Eski dünyada kara ulaşımı deniz yolculuğundan daha yavaş, daha yorucu ve muhtemelen daha pahalıydı. Bununla birlikte, birçok yere sadece yayan gidilebilirdi.
Bir yolcu günde yaklaşık 30 kilometre yürüyebilirdi. Yolda güneş, yağmur, sıcak ve soğuk gibi hava şartlarına maruz kalırdı ve hırsızlar tarafından soyulma tehlikesiyle karşı karşıyaydı. Elçi Pavlus ‘sık sık yolculuklar yaptığına, ırmaklarda tehlikeler, eşkıyalar yüzünden tehlikeler’ yaşadığına dikkat çekmişti (2. Kor. 11:26).
Roma İmparatorluğu toprakları, baştan başa taş döşeli yollarla kaplıydı. Yolcular anayolların üzerinde kalabilecekleri hanlar bulabilirdi; bu hanların arası bir günlük yürüyüş mesafesiydi.

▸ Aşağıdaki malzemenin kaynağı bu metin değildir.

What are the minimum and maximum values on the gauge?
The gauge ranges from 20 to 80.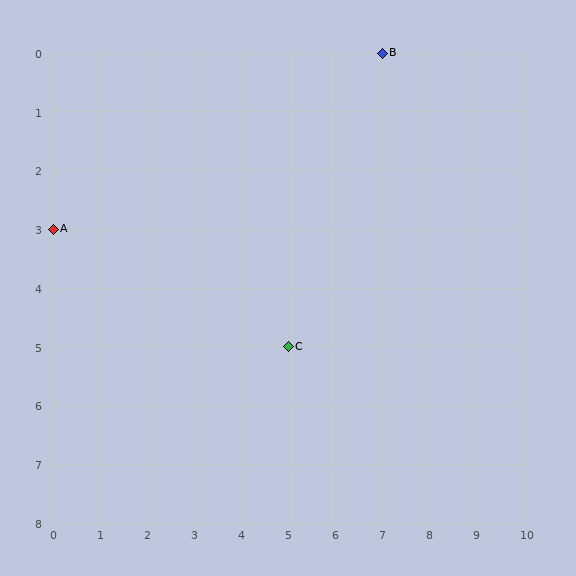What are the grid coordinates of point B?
Point B is at grid coordinates (7, 0).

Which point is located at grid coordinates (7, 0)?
Point B is at (7, 0).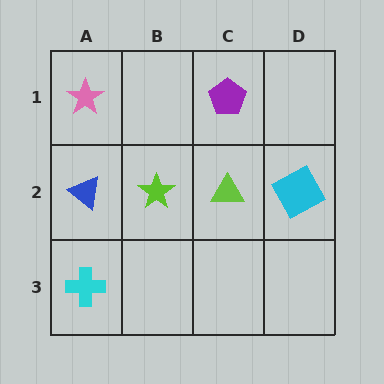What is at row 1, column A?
A pink star.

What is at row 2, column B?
A lime star.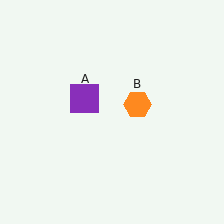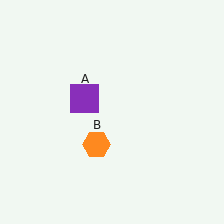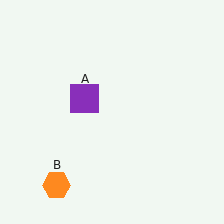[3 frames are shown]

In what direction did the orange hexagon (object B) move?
The orange hexagon (object B) moved down and to the left.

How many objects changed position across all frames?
1 object changed position: orange hexagon (object B).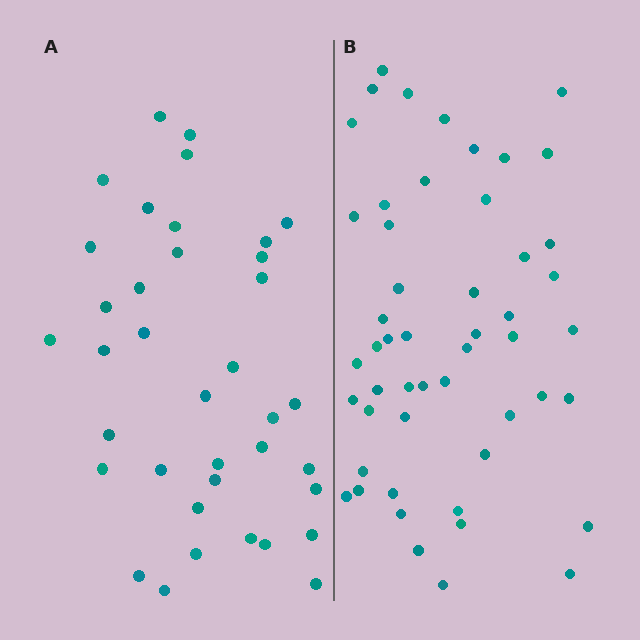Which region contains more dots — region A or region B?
Region B (the right region) has more dots.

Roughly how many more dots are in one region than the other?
Region B has approximately 15 more dots than region A.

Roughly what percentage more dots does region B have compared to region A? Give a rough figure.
About 40% more.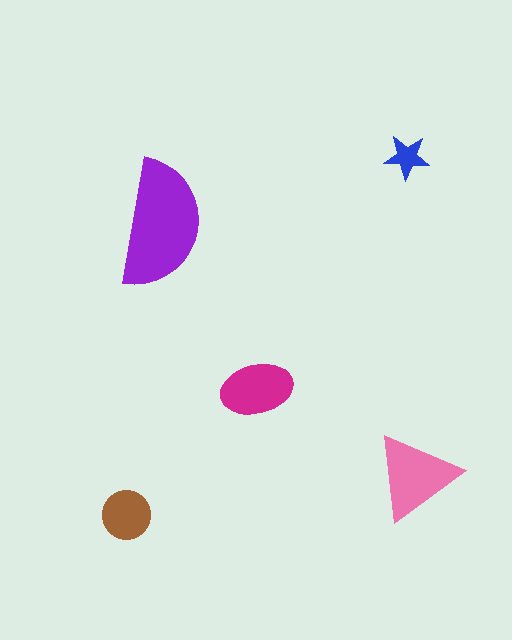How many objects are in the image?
There are 5 objects in the image.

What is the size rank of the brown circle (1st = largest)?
4th.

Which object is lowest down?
The brown circle is bottommost.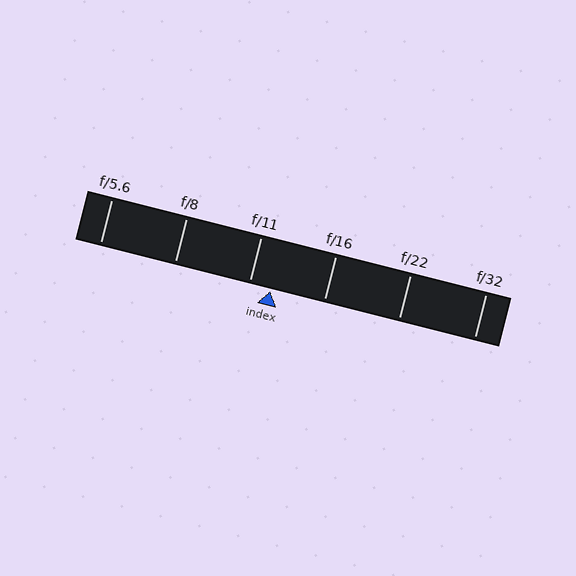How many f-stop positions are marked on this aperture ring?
There are 6 f-stop positions marked.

Hanlar arasında, bir kişinin temel ihtiyaçlarını karşılayabildiği meyhaneler bulunurdu. O dönemin yazarları han ve meyhaneleri pis, aşırı kalabalık, rutubetli ve pirelerin istila ettiği yerler olarak tarif eder. Buraların adı kötüye çıkmıştı ve toplumun en kötü tabakasının uğrak yerleriydi. Hancılar genelde yolcuları soyardı. Sunulan hizmetler arasında fuhuş da vardı.
İsa’nın takipçileri şüphesiz böyle yerlerden olabildiğince uzak duruyorlardı. Ne var ki, ailelerinin ve arkadaşlarının olmadığı yörelerde seyahat ederken herhalde pek fazla seçenekleri yoktu.